John went on to clarify this in the rest of the passage we are looking at today. “…even to those who believe in His name, who were born, not of blood nor of the will of the flesh nor of the will of man, but of God.” The way we gain this right is by belief in His name—the name and the person of Christ. These are the ones who are born again of God. We were all born of flesh and as flesh we will one day die (unless Jesus returns for His church first). This is the course of man since the fall—since man first sinned in the garden through Adam. At that time man spiritually became darkened and was judged dead in his trespasses and sins (Ephesians 2:1). Man needed to be saved, and he was unable to do this for himself. He was and is guilty, and he is subject to the consequences of guilt, which is death. “For the wages of sin is death, but the free gift of God is eternal life in Christ Jesus our Lord.” (Romans 6:23, NASB95) Here is where God provides another “but” in the free gift of eternal life given to us by God through His Son, Christ Jesus our Lord.

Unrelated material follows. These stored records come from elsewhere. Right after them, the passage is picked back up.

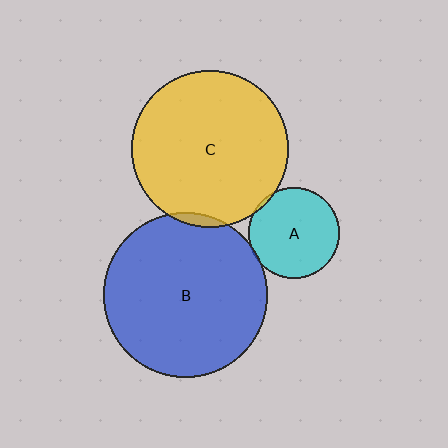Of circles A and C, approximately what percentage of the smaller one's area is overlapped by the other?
Approximately 5%.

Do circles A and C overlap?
Yes.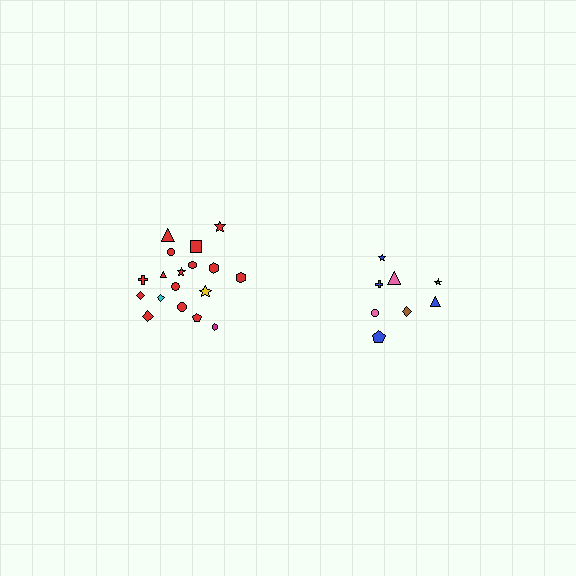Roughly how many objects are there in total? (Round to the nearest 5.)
Roughly 25 objects in total.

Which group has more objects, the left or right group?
The left group.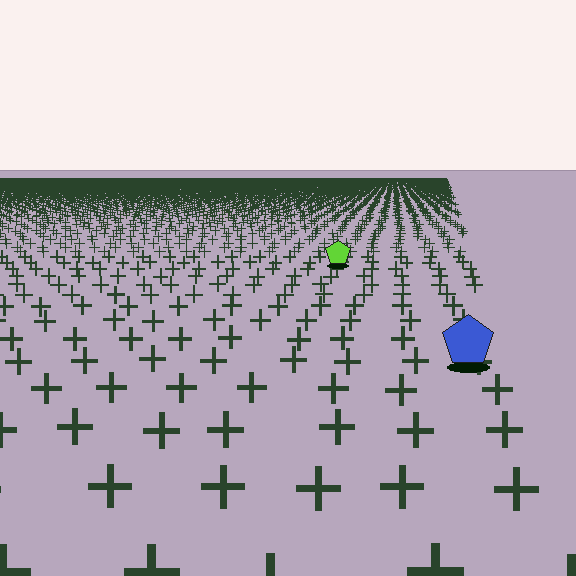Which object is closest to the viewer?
The blue pentagon is closest. The texture marks near it are larger and more spread out.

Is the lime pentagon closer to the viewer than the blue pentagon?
No. The blue pentagon is closer — you can tell from the texture gradient: the ground texture is coarser near it.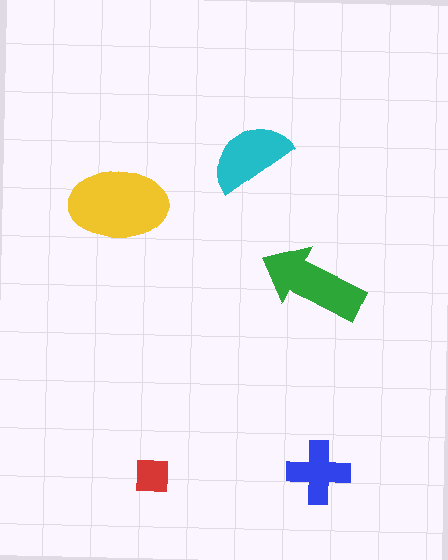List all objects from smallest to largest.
The red square, the blue cross, the cyan semicircle, the green arrow, the yellow ellipse.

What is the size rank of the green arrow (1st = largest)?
2nd.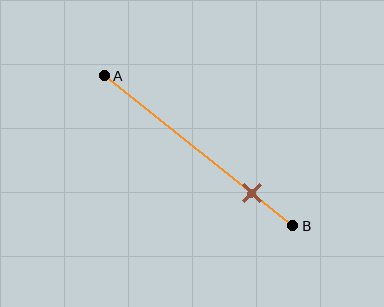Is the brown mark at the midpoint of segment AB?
No, the mark is at about 80% from A, not at the 50% midpoint.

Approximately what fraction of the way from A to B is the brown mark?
The brown mark is approximately 80% of the way from A to B.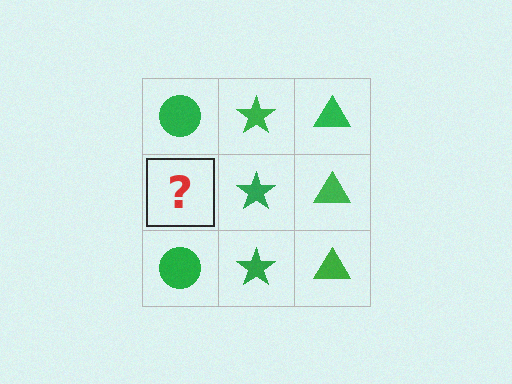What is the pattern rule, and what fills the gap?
The rule is that each column has a consistent shape. The gap should be filled with a green circle.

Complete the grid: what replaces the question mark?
The question mark should be replaced with a green circle.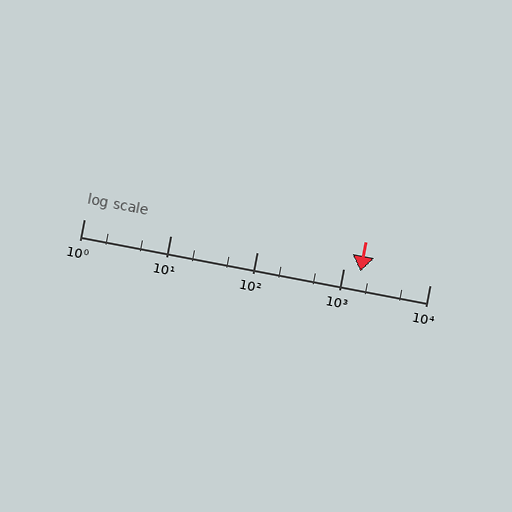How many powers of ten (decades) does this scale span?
The scale spans 4 decades, from 1 to 10000.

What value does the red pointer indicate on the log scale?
The pointer indicates approximately 1600.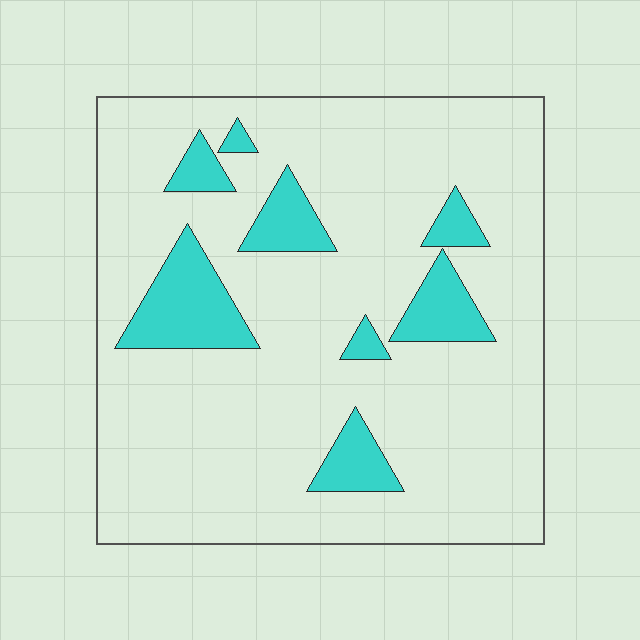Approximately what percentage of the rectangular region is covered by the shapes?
Approximately 15%.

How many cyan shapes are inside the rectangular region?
8.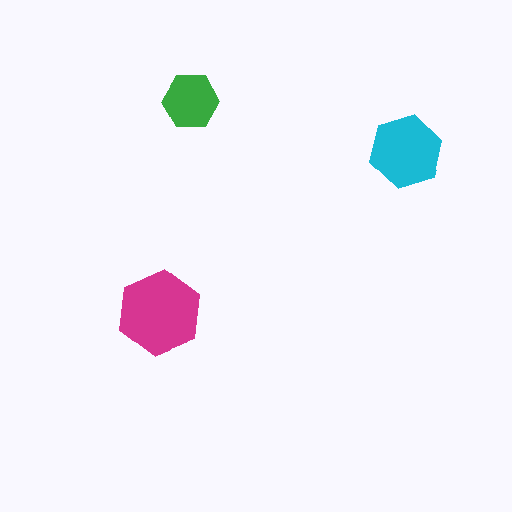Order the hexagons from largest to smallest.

Man cannot be born again physically as if to start all over again. Reincarnation is a fanciful pipe dream of man—a pipe dream of trying over and over again until he gets it right. But the reality is that he will never get it right and he will never be good enough in his own effort. This is not what the Bible speaks of when it says that we must be born again. New life is given to us by belief in Christ, and this life will never perish but is eternally ours as children of God. And this life is given to us by the Light who came to shine and illumine our hearts, and more than that, to pay the penalty for our sins and to give us new life.